The door to our two-bedroom apartment was open when I got home that day. When the turn of the key wasn’t met with the resistance of the deadbolt, I was surprised at you — you had just yelled at me the night before about keeping the door locked whether we were home or not. You were afraid, you said, of someone coming in and taking what wasn’t theirs. I brushed you off, knowing that we lived in a safe neighborhood in a locked apartment building. The only people who could come in without our permission were our neighbors; both of whom you know could never have done anything like that. Jared, the single guy in 303, was too busy, too tired, and too sad. The kids in 301 were always stoned or asleep. But you told me to get up and turn the deadbolt back anyway, and I did.
I was getting ready to call you out on it — to laugh at you, to kiss and tease you, when I heard you. From behind the cracked bedroom door, you were making the same noises you did for me. You were crying out, gasping, sighing, breathing heavily.

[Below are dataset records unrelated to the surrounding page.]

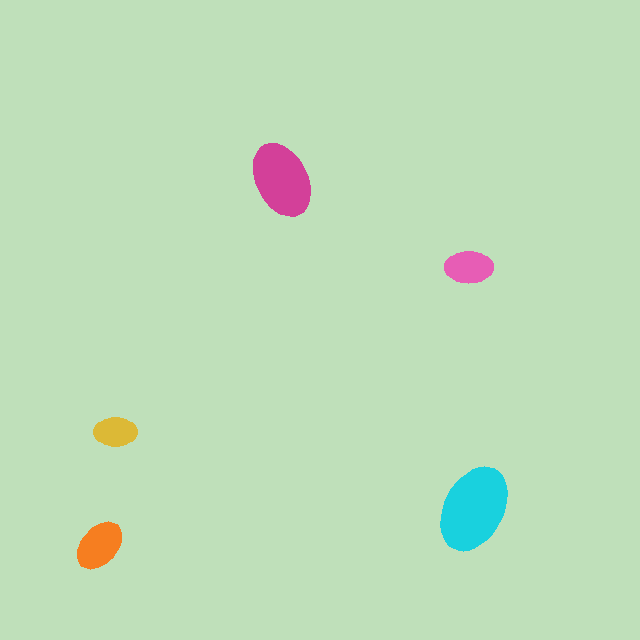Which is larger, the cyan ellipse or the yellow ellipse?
The cyan one.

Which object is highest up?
The magenta ellipse is topmost.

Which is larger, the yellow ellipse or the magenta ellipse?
The magenta one.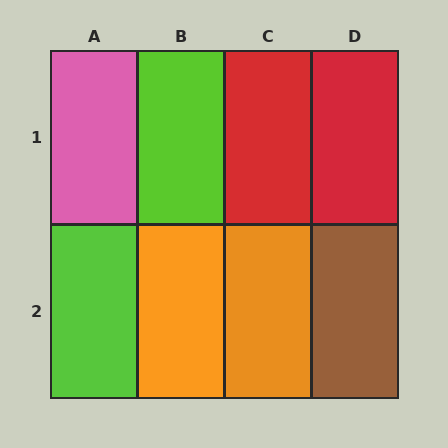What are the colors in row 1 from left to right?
Pink, lime, red, red.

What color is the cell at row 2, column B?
Orange.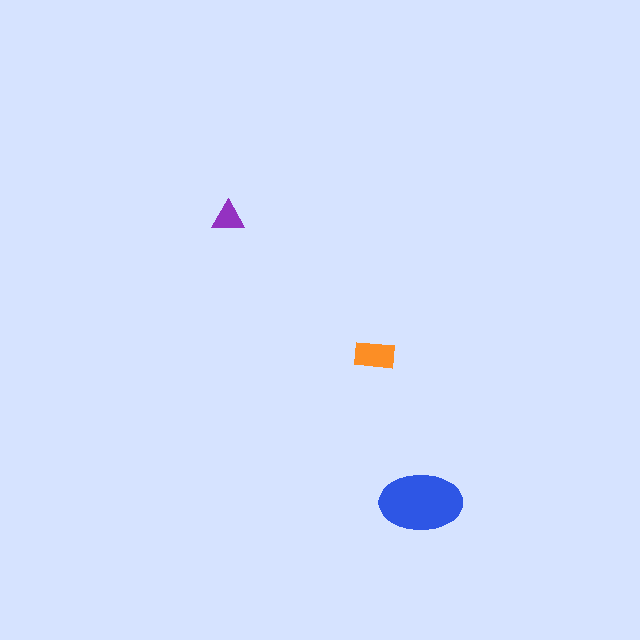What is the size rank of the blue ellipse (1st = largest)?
1st.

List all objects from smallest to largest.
The purple triangle, the orange rectangle, the blue ellipse.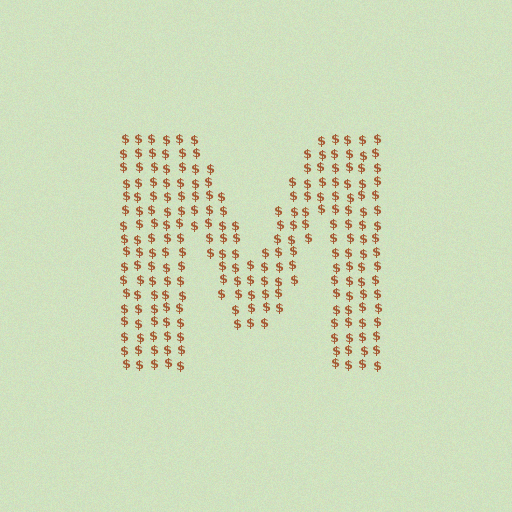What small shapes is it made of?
It is made of small dollar signs.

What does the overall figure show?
The overall figure shows the letter M.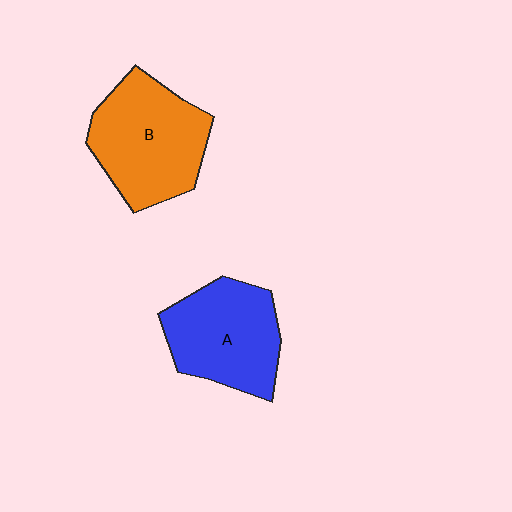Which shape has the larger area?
Shape B (orange).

Do you remember your first time? The way you held me? The fogging of glass? We were on that hill, just south of Union, next to the road that led up to the old water tower. We had just gone up there to see the stars; it was a clear and cold night. Every few rungs I climbed, I looked back at you to make sure you were still there. You were. You were always there when I looked for you. You laughed at the holes in my jeans; from below you could see my underwear. I pretended to be mad, but I wasn’t really. You knew that, though.
We watched the highschoolers play football for some time, sitting quiet. Only once the floodlights went dark did we lay back and look upwards; the darkness of the sky was complete, save for the speckling of stars. I found Orion, you found Ursa Major. It was too cold to lay on the metal of the tower, though, so we made the trek back down and enjoyed the heat of the car and of each other.

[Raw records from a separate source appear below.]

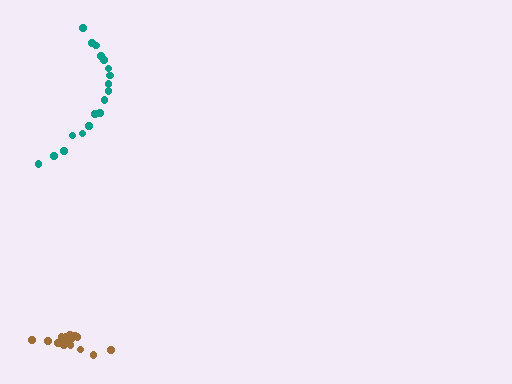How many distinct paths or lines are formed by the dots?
There are 2 distinct paths.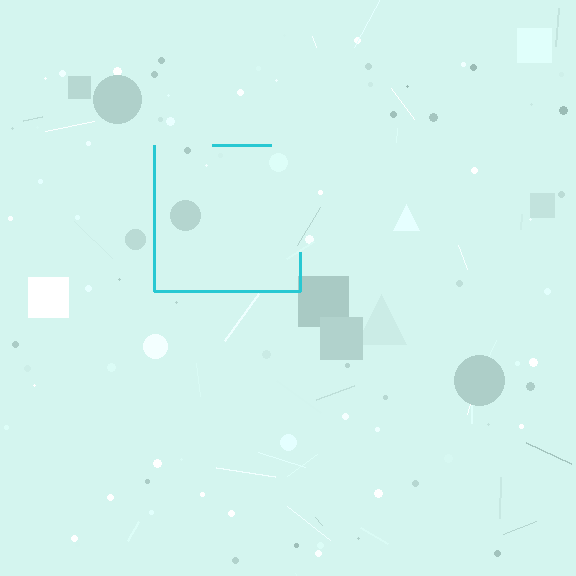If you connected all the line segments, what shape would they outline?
They would outline a square.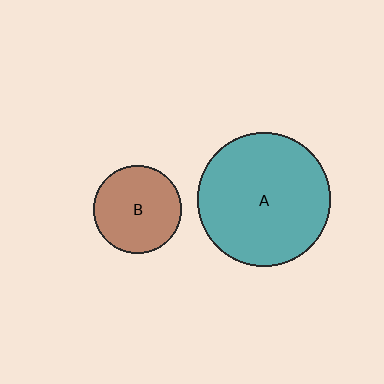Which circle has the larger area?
Circle A (teal).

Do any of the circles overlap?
No, none of the circles overlap.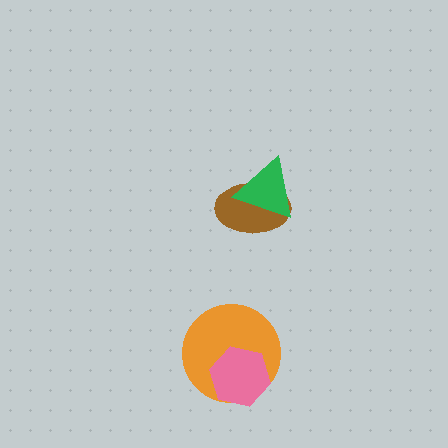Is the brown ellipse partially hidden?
Yes, it is partially covered by another shape.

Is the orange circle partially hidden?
Yes, it is partially covered by another shape.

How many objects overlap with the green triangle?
1 object overlaps with the green triangle.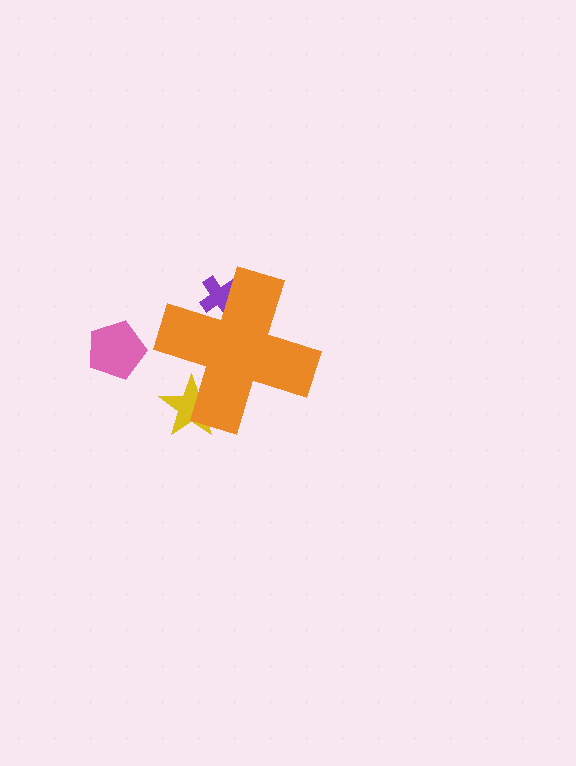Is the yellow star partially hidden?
Yes, the yellow star is partially hidden behind the orange cross.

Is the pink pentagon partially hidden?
No, the pink pentagon is fully visible.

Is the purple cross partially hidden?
Yes, the purple cross is partially hidden behind the orange cross.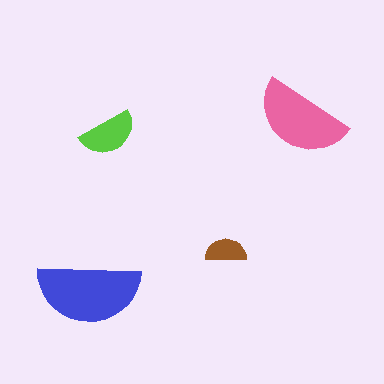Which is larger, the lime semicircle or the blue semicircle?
The blue one.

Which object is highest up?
The pink semicircle is topmost.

Isn’t that when you said you fell for me? It’s certainly when I fell for you.
To think that I would later crack open a door to see your legs around a near stranger… would I have done anything differently? I’m not sure I would have been able to; I do love you.

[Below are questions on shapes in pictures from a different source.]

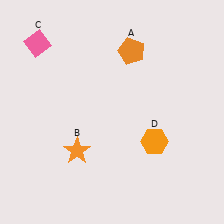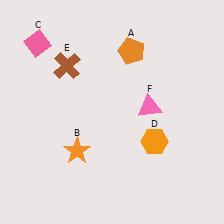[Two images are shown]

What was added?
A brown cross (E), a pink triangle (F) were added in Image 2.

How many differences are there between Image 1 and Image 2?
There are 2 differences between the two images.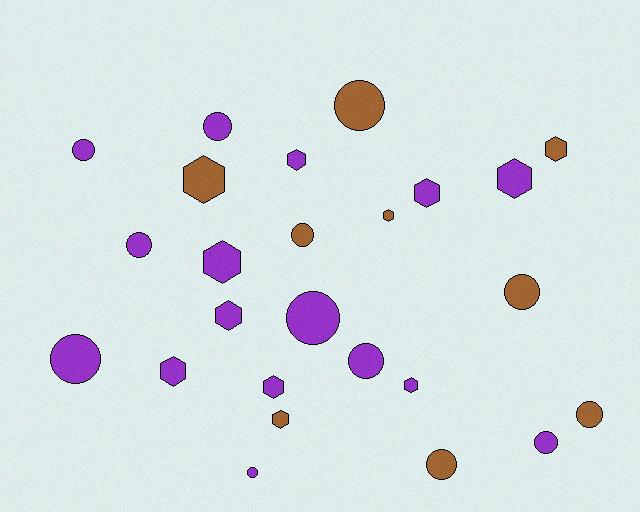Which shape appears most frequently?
Circle, with 13 objects.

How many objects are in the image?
There are 25 objects.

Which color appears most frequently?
Purple, with 16 objects.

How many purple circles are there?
There are 8 purple circles.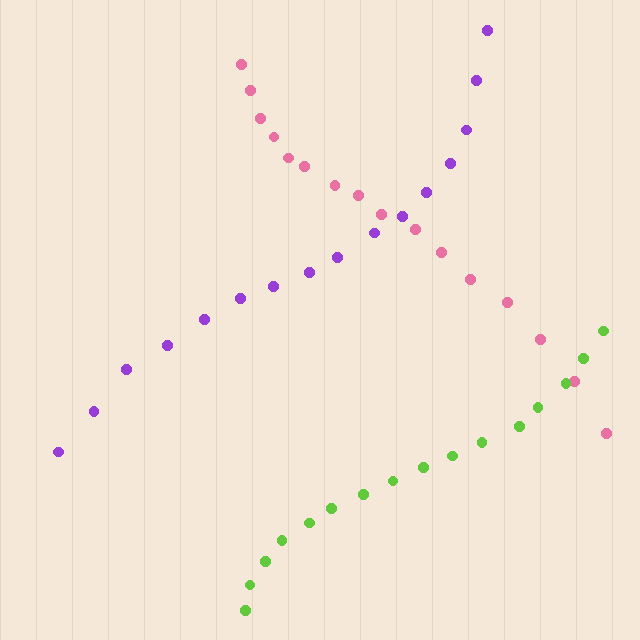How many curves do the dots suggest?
There are 3 distinct paths.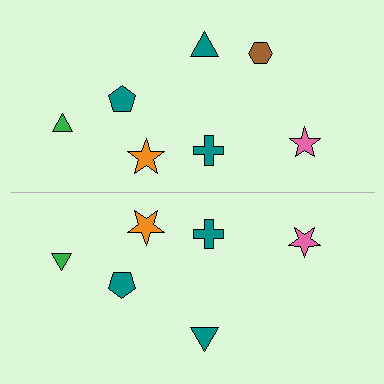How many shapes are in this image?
There are 13 shapes in this image.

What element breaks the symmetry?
A brown hexagon is missing from the bottom side.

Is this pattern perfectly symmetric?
No, the pattern is not perfectly symmetric. A brown hexagon is missing from the bottom side.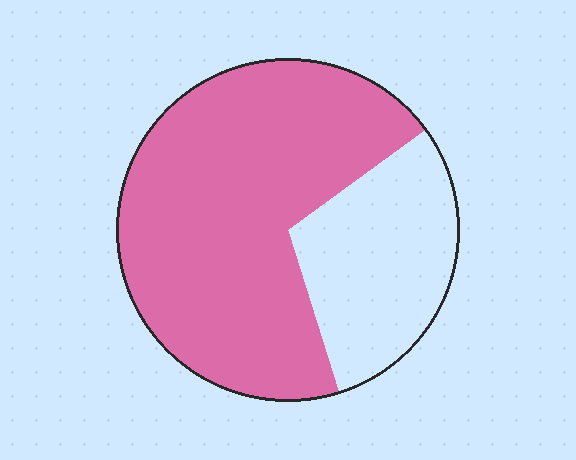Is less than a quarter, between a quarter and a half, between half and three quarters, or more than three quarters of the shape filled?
Between half and three quarters.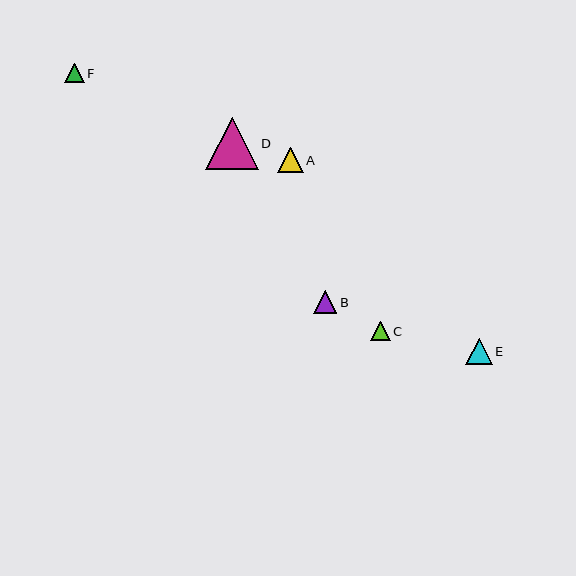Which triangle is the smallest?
Triangle F is the smallest with a size of approximately 19 pixels.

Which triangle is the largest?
Triangle D is the largest with a size of approximately 52 pixels.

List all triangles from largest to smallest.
From largest to smallest: D, E, A, B, C, F.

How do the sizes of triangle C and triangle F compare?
Triangle C and triangle F are approximately the same size.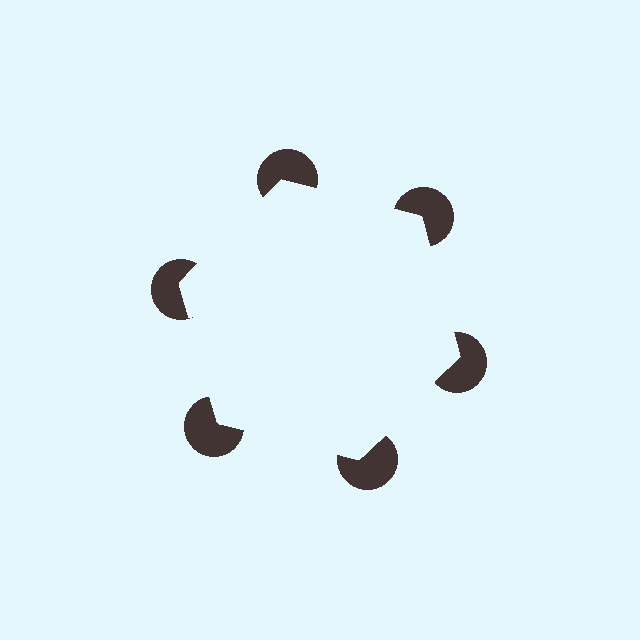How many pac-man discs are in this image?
There are 6 — one at each vertex of the illusory hexagon.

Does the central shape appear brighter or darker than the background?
It typically appears slightly brighter than the background, even though no actual brightness change is drawn.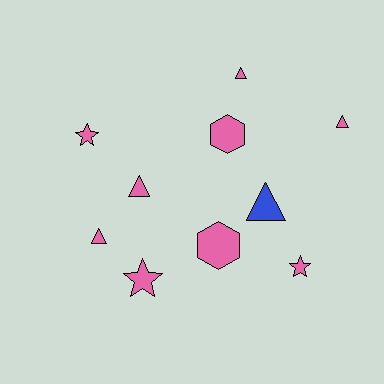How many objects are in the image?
There are 10 objects.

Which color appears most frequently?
Pink, with 9 objects.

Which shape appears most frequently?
Triangle, with 5 objects.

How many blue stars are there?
There are no blue stars.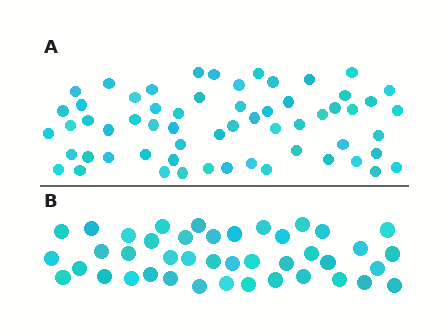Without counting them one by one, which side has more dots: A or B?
Region A (the top region) has more dots.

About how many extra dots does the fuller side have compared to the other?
Region A has approximately 20 more dots than region B.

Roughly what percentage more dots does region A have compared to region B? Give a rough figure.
About 45% more.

The door creaked open, and you fell quiet. You were there, as I knew you only the night before, but with a different body held close. A more beautiful body than my own — a woman I knew only in passing. Shandra? Cheryl? Her curves, concave rather than convex, stood in sharp contrast to my own round form. I can’t blame you for choosing as you did; she’s a looker. I’m only sorry that I lived with a liar for as long as I did, and that you had to subject yourself to a person you had no eye for.
I was confused, then. Furious, crushed, lost. A fugue state met its beginning, for both of us, and our relationship met its end. You pushed Cheryl/Shandra/whoever off of you, and chased my then-turned back. You tripped on the thrown comforter, slamming into me. I stumbled, breaking your mother’s vase, cutting my hand in the process. Sticky, ferrous blood dripped from my fingers as I got back up and continued to the door. I walked past the couch we bought together and between the canvases we painted. Blood and tears mixed on the carpet we had taken turns vacuuming. You threw yourself around my shoulders, but I shrugged you off. You thudded to the ground. You were gasping then, too. Was it out of pleasure? Relief? Grief? You looked beautiful, I’m sure. As much as I hated seeing you that way, you were always a pretty crier.
I’m sure the strawberry blonde stranger came to your side, and I’m sure you were glad to have the company.
The door closed behind me, and I turned the key in the lock. I felt the deadbolt slide into place, then. Can’t be too careful: Someone might come and take what’s yours.